回収作業を終えたシャーロックは宮殿へと足を運ぶ。
「デューク様。ミスリルペニーの回収、全て滞りなく終わらせました。これでマリオンが命をいくつも手に入れるような真似はもうできますまい」
シャーロックはほくそ笑みながらデュークへとそう報告した。
「うむ。よくやった」
デュークはそう労いの言葉をかけると、窓際へと歩いてゆく。
「愛しいスカーレット姫をそうやすやすと穢れた奴らに渡す訳にはいかんのだ」
デュークはそうつぶやくいた。西陽がきつくデュークの頬を射していた。
「本当によろしいのですか?」
「ん?そこに居るのはハーディングか?」
暫く窓の外を眺めていたデュークがそう言って振り向くと、白衣を身に纏い分厚い辞書を携えた骸骨がそこに立っていた。
「貨幣の改悪、私にはこの国に益をなすとは思えません」
「何故だ?軍事費を確保しつつ、宿敵マリオンの行く手を阻むこともできる。上策ではないか」
「目先のスカーレットに踊らされ大局を見失うと、国難に繋がります」
「……お主が有能なのは知っている。だが、私情を挟むのはまずいのではないか?」
デュークはそう指摘した。
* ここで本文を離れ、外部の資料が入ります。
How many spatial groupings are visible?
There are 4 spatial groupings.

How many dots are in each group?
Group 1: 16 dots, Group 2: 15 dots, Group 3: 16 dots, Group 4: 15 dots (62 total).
ハーディングとシャーロックが極めて仲が悪いということは王国内では公然の秘密となっている。私的な面のみではなく、人間との関係において共存を目指すハーディングと強硬路線を目指すシャーロックでは統治理念も違うのだ。
「いえ、私は極めて客観的な意見を述べております。要らぬ外敵を作ることは魔族に無用な圧迫を生むこととなり、ひいては王国の滅亡へとつながりかねません」
ハーディングは必死に諌めようとするが、デュークは首を頑として縦に振らない。
「こうしている間に我が国はマリオンの手により侵略されている。首を取られる者も出ている。それをお主は指をくわえて眺めていろと申すのか?」
デュークはハーディングをそう諭す。
「ですが、このままでは……」
デュークは説得を試みるハーディングに背中を向け、自らの寝室へと戻っていった。